One important thing that Sewell promised the Legatos was the the museum’s collection would be a part of their 50th anniversary.
And it was.
The History of Emphatics
Emphatics originally started out as a hair salon in 1963, since the Legato family owned a hair styling business.
But James Legato wanted to achieve more for his vision that just hairstyling, according to Sewell, he wanted to style a client’s whole look. So, the Legatos started selling clothes at Emphatics.
In the 1970’s Karin bought a black crochet dress from James, and Sewell said, they were inseparable ever since.
Karin not only was the co-owner of the store, according to Sewell, she would also model the clothes for the store’s advertising, and was the muse.
With the rise of ready-to-wear in the late 1970’s and it’s increasing relevance with designers of that era, the Legatos jumped on board and started heading to Paris.
The designers on the edge of the ready-to-wear scene included avant garde designers Thierry Mugler, Yves Saint Laurent, and others.
“At the time, remember, these designers were not known, they were the avant garde then and they became the classics, they became the big designers.”
Karin personally tried on every garment that was purchased for Emphatics and looked for proper construction, durability, and seamless transition into a larger wardrobe, Sewell said.
The choice of these garments was specific, and according to Sewell, they had to fit the Emphatics streetwise style.

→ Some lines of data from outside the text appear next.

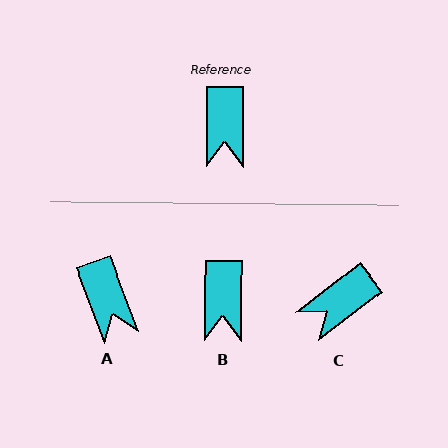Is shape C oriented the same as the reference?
No, it is off by about 52 degrees.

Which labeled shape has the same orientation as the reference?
B.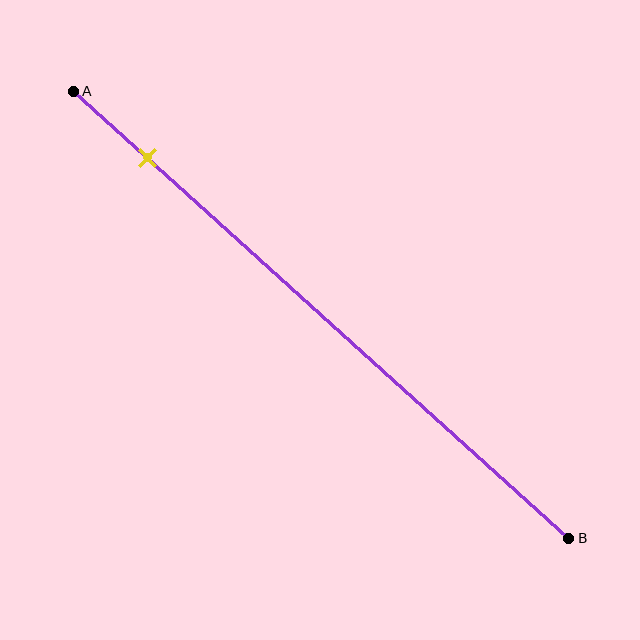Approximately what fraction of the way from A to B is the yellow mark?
The yellow mark is approximately 15% of the way from A to B.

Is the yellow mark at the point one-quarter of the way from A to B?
No, the mark is at about 15% from A, not at the 25% one-quarter point.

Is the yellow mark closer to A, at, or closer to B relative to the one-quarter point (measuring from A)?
The yellow mark is closer to point A than the one-quarter point of segment AB.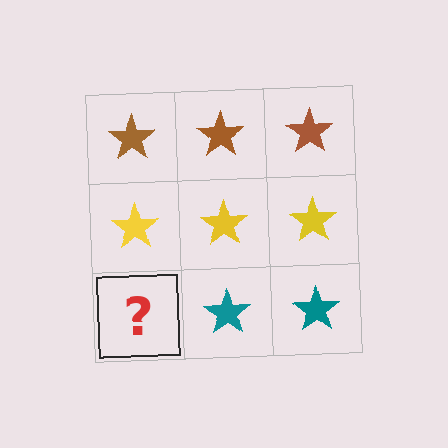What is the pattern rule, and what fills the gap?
The rule is that each row has a consistent color. The gap should be filled with a teal star.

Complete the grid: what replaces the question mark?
The question mark should be replaced with a teal star.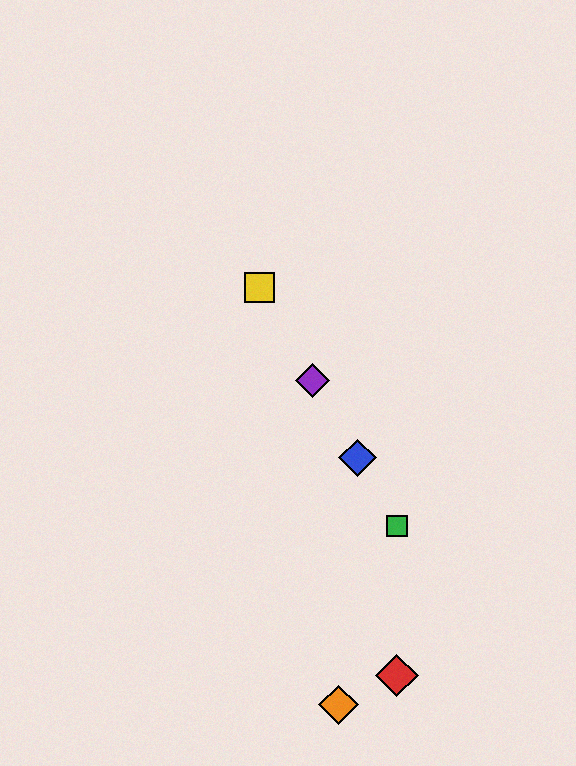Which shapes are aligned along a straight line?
The blue diamond, the green square, the yellow square, the purple diamond are aligned along a straight line.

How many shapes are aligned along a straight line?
4 shapes (the blue diamond, the green square, the yellow square, the purple diamond) are aligned along a straight line.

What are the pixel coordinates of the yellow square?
The yellow square is at (259, 287).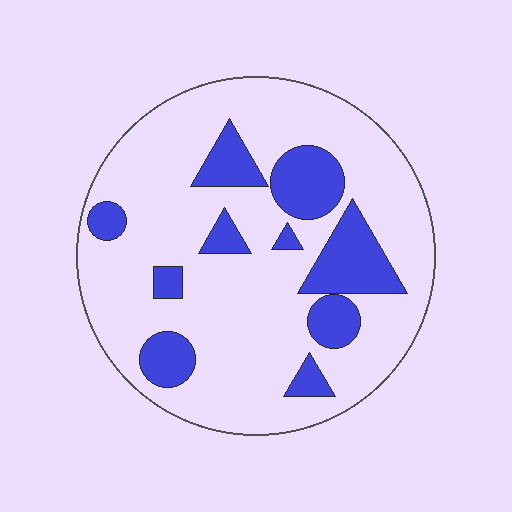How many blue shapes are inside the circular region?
10.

It wasn’t irony that the Legatos selected garments from lesser known avant garde designers whom they would nurture, that would become the classics of today.
“They were not trained in fashion, they were not trained in business, and so they really just created their own way with the store and it was all based on passion.”

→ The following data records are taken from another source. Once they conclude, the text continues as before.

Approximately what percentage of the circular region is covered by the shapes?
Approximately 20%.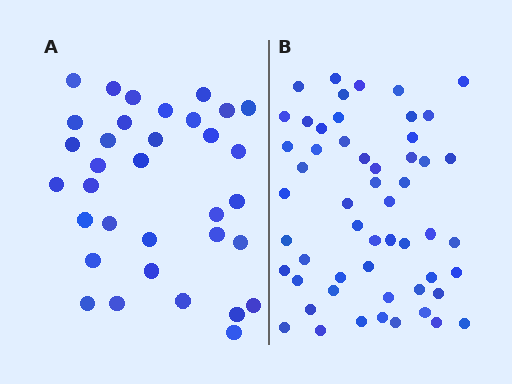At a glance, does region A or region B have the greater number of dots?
Region B (the right region) has more dots.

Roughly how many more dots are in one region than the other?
Region B has approximately 20 more dots than region A.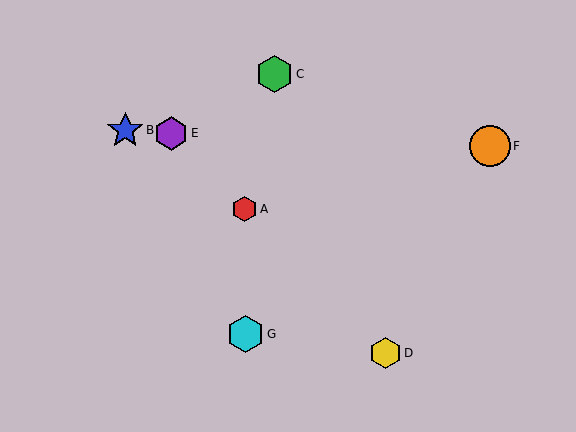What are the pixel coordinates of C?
Object C is at (275, 74).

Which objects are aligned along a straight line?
Objects A, D, E are aligned along a straight line.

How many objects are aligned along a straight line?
3 objects (A, D, E) are aligned along a straight line.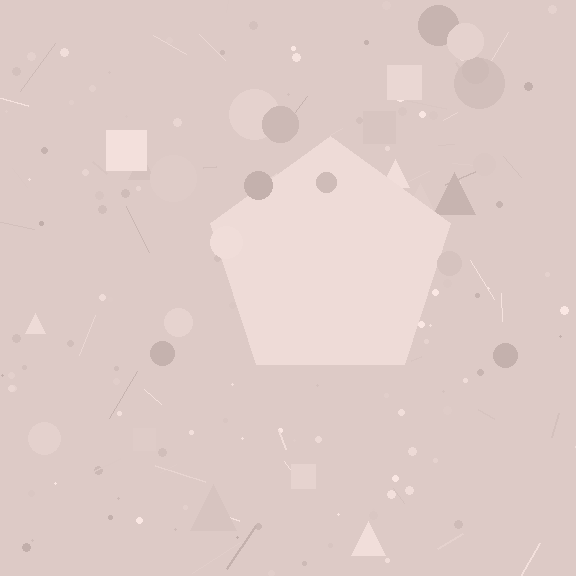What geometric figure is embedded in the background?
A pentagon is embedded in the background.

Emphatics: The Museum Exhibit
“This collection was never intended to be a museum archive, it was never even particularly meant to be a collection, they just loved these things,” Sewell said.
When the collection was coming to the Phoenix Art Museum, there were many things to consider on how the show should be presented.
The exhibit was located in a wide open gallery, where mannequins lined the outer walls. The walls were angled and featured jagged platforms upon which the mannequins rested.
The mannequins were grouped along the walls by designer, allowing patrons to see a small evolution of the designer’s work before moving on to another.
The museum also chose to end the designer grouping lineup with a strong designer: Addezine Alaïa, who Sewell said, was chosen due to his relevance and longevity in a modern fashion system in the midst of many changes.
“Alaïa is still very active, valid, and leading the way today.”
The industrial-like space paired with a lighted grid hanging above the ceiling gave a nod to the streetwise edge that was a part of the Emphatics store, Sewell said.
The exhibit also featured projection screens that hung high above the center of the room and played runway show footage from many of the featured designers’ shows.
Down the center of the room were long rectangular cases of original ephemera, such as runway show invitations and momentos, which Sewell said highlighted their importance and rarity.
“When you go down and look at the ephemera down the center aisle, keep in mind, this was not like her baseball collection of invitations, she was at all of those shows,” Sewell said. “She was there.”
In paying tribute to the importance and style of the rare runway show invitations and the personal relationship among the museum and its patrons, Sewell said, museum members’ exhibit invitations were written in a script font to mimic the personal touch of the handwritten runway show invitations that the Legatos received and attended themselves.
“Emphatics was an experience as a store and we tried to make it an experience for you here.”